おいしさ自分スタイル【主婦の器essay】2002年9月
"主婦の器アドバイザー" 片岡 みきさん


9月の器「うずら盛鉢」信楽焼 径:24×高:6.5cm
鉄紛が点々とあり、刷毛目のような白釉と全体のグレー、まるでうずら卵のような素朴な色合い。盛り付ける料理によっていろんな顔を見せてくれそうです。


★器選び〜印象
 2ヶ月に1回の器エッセイ。2ヶ月って、とても間が開いているようだけど、始まってみると実は結構あっという間!出来たぁ!と思うと、すぐに次の器選びが始 まります。(^^)今日も、さぁて次はどの器にしようか…とWeb福水庵とじっくり向き合い器選びの開始 です。
  
 福水庵はカテゴリーごとに分かれているのでとても見やすいですね。再び訪問した時にも、同じ品にすぐ辿り着く事が出来て、楽ちんです。今回は、「鉢」の中から以前からシンプルで素朴な色と形に好感を持っていたうずら 鉢をチョイスしました。

 数日後…荷物を開けて実物とご対面しました!
 触ってみて、このずっしり感が良い!何を盛り付けようかわくわくしてきます。懐が深くて、なんだかたくさん入りそうだなぁ

 前回のたわみ鉢は直径が26×23cm 高さ6.5cm。今回のうずら鉢は直径24cm、高さは同 じです。だから、今回の方が小ぶりな鉢だと思っていましたが、いざ使ってみようと思うと大きく感じます。


浅間山麓の夏休み♪

  


★お料理との相性
 お料理を入れてみると、たわみ鉢よりもたくさん量が入る器でした。さらに深さも、うずら鉢の方が深いような気がします。なるほど、サイズで見当付け ていても、実際はデザインで随分印象や使い勝手に違いがあるんだなぁと今回初めて感じました。
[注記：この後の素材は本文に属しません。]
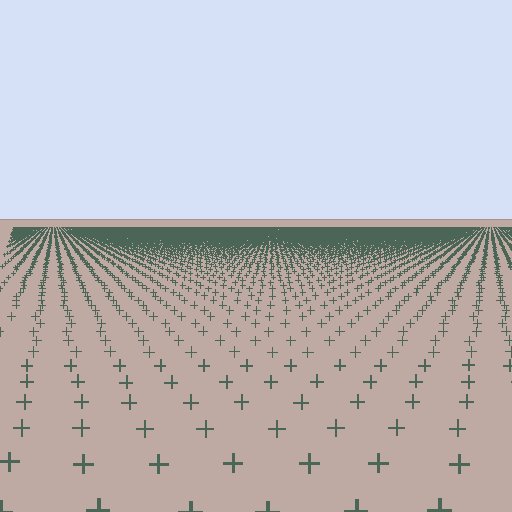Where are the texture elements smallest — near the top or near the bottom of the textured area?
Near the top.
 さてお料理ですが、今回もいつものように毎日いろいろのせてみました。

 実は、今年の夏は暑さでバテぎみでした。暑い時にはお酢が入ったおかずがとてもおいしく感じます。冷たくて、すっぱい「揚げ茄子の香味ソース」このメニューは夏の定番になりました。けっこうたくさん作った割には、器の深さに呑まれてしまって、いまひとつボリュー ムが出ませんでしたが、淡いグレーの釉が、濃いソースの色を引き立たせて、とてもおいしそうな一品になりました。

 そして、いつも必ず盛る事になる定番のコロッケ!こちらも上出来。器に合わせてコロッケの形をまん丸にしてみました。器の形にお料理を合わせてみるというのも楽しいですね。

 そうそう!この器を見た時、なんだかとってもちらし寿司が食べたくなりました。器から食べたいお料理をイメージして、作ってみる事も楽しいですよね。うずら鉢はシンプルなのに風合いがあるので、あれもこれもとたくさんメニューが出 てきます。

 そして極めつけはカレー!?
 ウチのダンナさんはカレーが大好きなのでカレーの時には一人で1合くらいのご飯を 平らげます。それならこの器だ!と思い、かなりボリュームのあるキーマカレーを盛りつけてみると「うんうん。この器でも小さいかも」と言いながらペロッと食べてしまいました。大食いの人には丁度いいかもしれません。(^^)

 


★最後に感想♪
 今回の器「うずら鉢」は、全体を包んでいるグレーの釉薬と内側の白釉が重なりあって、とても上品な色合いです。白釉は刷毛目のように見えますが、一体どうやってこの模様になったのでしょう?考 えてしまいました。どんな道具を使っているのでしょうか?きっとひとつひとつの手作業でしょう。製作 過程を見てみたい気がします。形は平凡なのですが、平凡なりにどっしりと落ち着いている感じがします。たぶん高台がないので、そこからどっしりした印象を受けるのでしょうね。(^^)


アドバイザーのお薦めレシピ
茄子の香味ソース

材料(4人分)
 茄子=3本
・ソース
 にんにく=2かけ
 生姜=大さじ1
 酢=大さじ3
 酒=大さじ3
 醤油=大さじ2と1/2
1)ナスは縦半分に、更にスライスする。1個を4枚に薄く切る。
切ったら水に浸しアク抜きする。

2)にんにく・しうがを盛る器におろして入れる。
そこに分量のしょうゆ・酒・酢を入れる。

3)アク抜きしたナスを水を絞って揚げる。

4)4揚がったナスをアツアツでソースの入った器に浸す。